Se la legge trionfa, insomma, non è nel luogo deputato alla legge». E in realtà, aggiungiamo noi, se viene trattata in luoghi che non le sono preposti (un tempo le piazze di paese, oggi i media, la rete, la politica), la legge non trionfa mai. Trionfa semmai la deformazione della legge, la sua (tragica) caricatura, che può di volta in volta assumere le sembianze del giustizialismo o dell’idolatria del cavillo.
Gli altri saggi del libro non sono meno interessanti e allargano il discorso alla tv, alla fiction e alla letteratura. Per citarne alcuni, Andrea si occupa del rapporto tra giustizia e commedia all’italiana, soffermandosi su classici come Un giorno in pretura (1954) di Steno, Divorzio all’italiana (1961) di Germi e il più tardo Tutti dentro (1984) di Alberto Sordi, film profondamente sordiano (nel senso di qualunquista) ma anticipatore, con esattezza quasi inquietante, dei tragici giorni di Mani Pulite; Anton Giulio Mancino scandaglia il cinema di Damiano Damiani; Andrea Minuz mette a confronto due pellicole del 1971, Detenuto in attesa di giudizio di Nanni Loy («Più che il cosiddetto emblema dell’italiano attorno a cui si è edificata l’epica della commedia nazionale, Sordi rappresenta qui anche il cittadino anonimo, triturato da un impietoso meccanismo giudiziario») e In nome del popolo italiano di Dino Risi, in cui si colgono le prime avvisaglie di un importante passaggio storico, quello che ha visto il diritto trasformarsi nello strumento principe con cui supplire alle carenze di una politica debole; Giovambattista Fatelli analizza il poliziesco all’italiana, meglio noto come «poliziottesco», il genere forse più rappresentativo del cinema commerciale italiano degli anni Settanta.

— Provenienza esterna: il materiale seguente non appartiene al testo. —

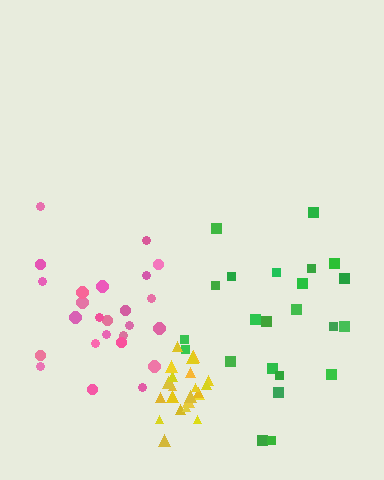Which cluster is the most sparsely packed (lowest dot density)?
Green.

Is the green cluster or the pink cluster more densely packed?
Pink.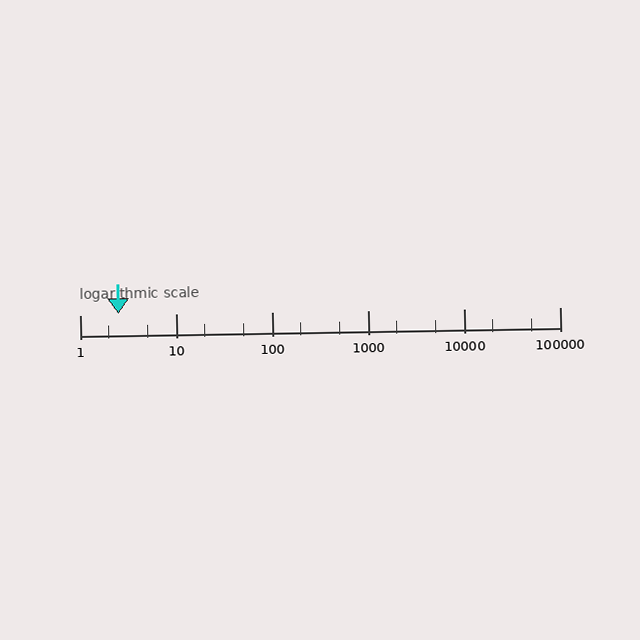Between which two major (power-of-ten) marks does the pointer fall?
The pointer is between 1 and 10.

Occorre notare, a questo riguardo, come anche gli eroi dei poliziotteschi, a torto o a ragione, si sentano costretti a operare (negli anni del terrorismo politico e dell’aumento esponenziale della microcriminalità) ai margini o addirittura al di fuori delle leggi dello Stato, che avvertono come inefficaci poiché spesso applicate – o disapplicate – in modo tale da non tutelare il cittadino bensì altri interessi, per lo più corporativi e di casta. Dal pretore Schiavi fino al commissario Tanzi interpretato da Maurizio Merli, è come se il cinema italiano avesse voluto ribadire che il nostro è il Paese del diritto ma anche del rovescio: da qui l’impossibilità di un nostro courtroom drama.